LONDON (Reuters) - Singer Ali Campbell is leaving the reggae band UB40 after selling tens of millions of records worldwide in a career spanning nearly 30 years, a spokesman for the group said on Friday.
Campbell will quit after performing his last concerts with the band next month in Australia, New Zealand and Uganda.
In separate statements, Campbell blamed “intolerable management difficulties,” while the band said the singer was keen to pursue his solo career.
“I have been deeply unhappy with administrative practices and with many decisions that have been made in recent years,” Campbell said. “Suffice to say I felt I had no other option but to resign from my band.

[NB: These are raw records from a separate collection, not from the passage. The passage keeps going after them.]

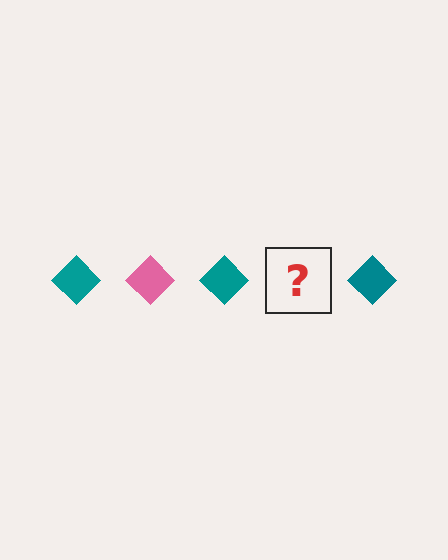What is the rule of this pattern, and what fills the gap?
The rule is that the pattern cycles through teal, pink diamonds. The gap should be filled with a pink diamond.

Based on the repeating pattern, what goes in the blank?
The blank should be a pink diamond.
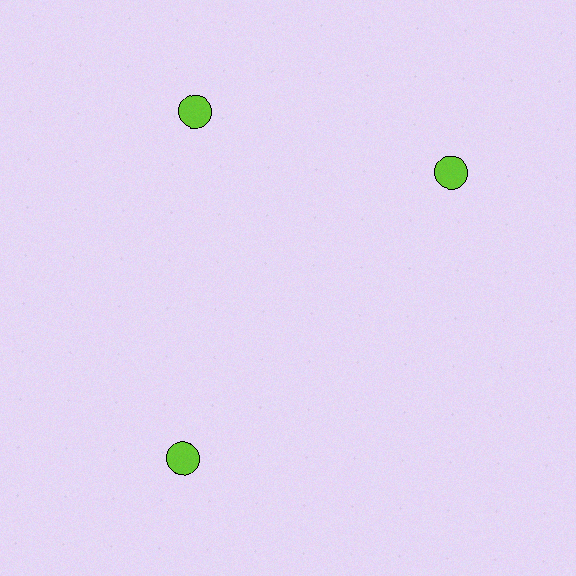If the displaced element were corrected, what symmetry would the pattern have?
It would have 3-fold rotational symmetry — the pattern would map onto itself every 120 degrees.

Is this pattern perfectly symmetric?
No. The 3 lime circles are arranged in a ring, but one element near the 3 o'clock position is rotated out of alignment along the ring, breaking the 3-fold rotational symmetry.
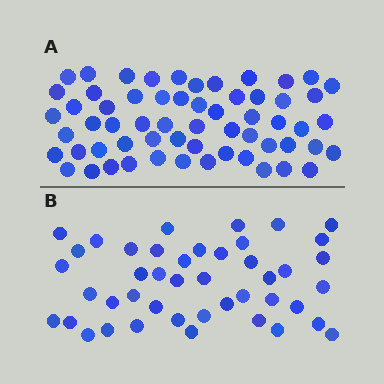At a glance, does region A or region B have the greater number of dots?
Region A (the top region) has more dots.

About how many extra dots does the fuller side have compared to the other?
Region A has approximately 15 more dots than region B.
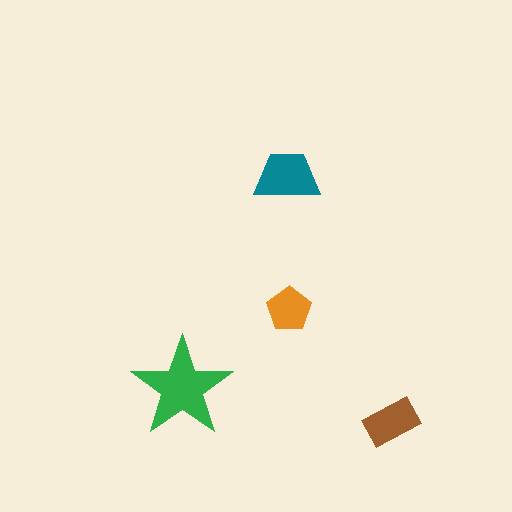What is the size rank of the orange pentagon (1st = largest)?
4th.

“This decision has not been taken lightly and has come as a result of a long, painful and agonizing thought process.” The remaining members of the group said they were saddened by Campbell’s decision.
A statement said: “They have been together for a long time and their relationship as band members and friends is almost like a marriage.”
The band was formed in the English Midlands during the economic slump of the late 1970s, taking their name from an official unemployment benefits form.
With their catchy mix of pop and reggae, the band went on to sell an estimated 70 million records, tour the world six times and top the UK singles chart three times.
In 1983, they enjoyed a number one hit around the world, including the United States, with a version of Neil Diamond’s song “Red Red Wine.”
Other hits include: “I Got You Babe,” “Cherry Oh Baby” and “Rat In Mi Kitchen.”
The rest of the group will continue to record and perform and no decision has been taken on replacing Campbell.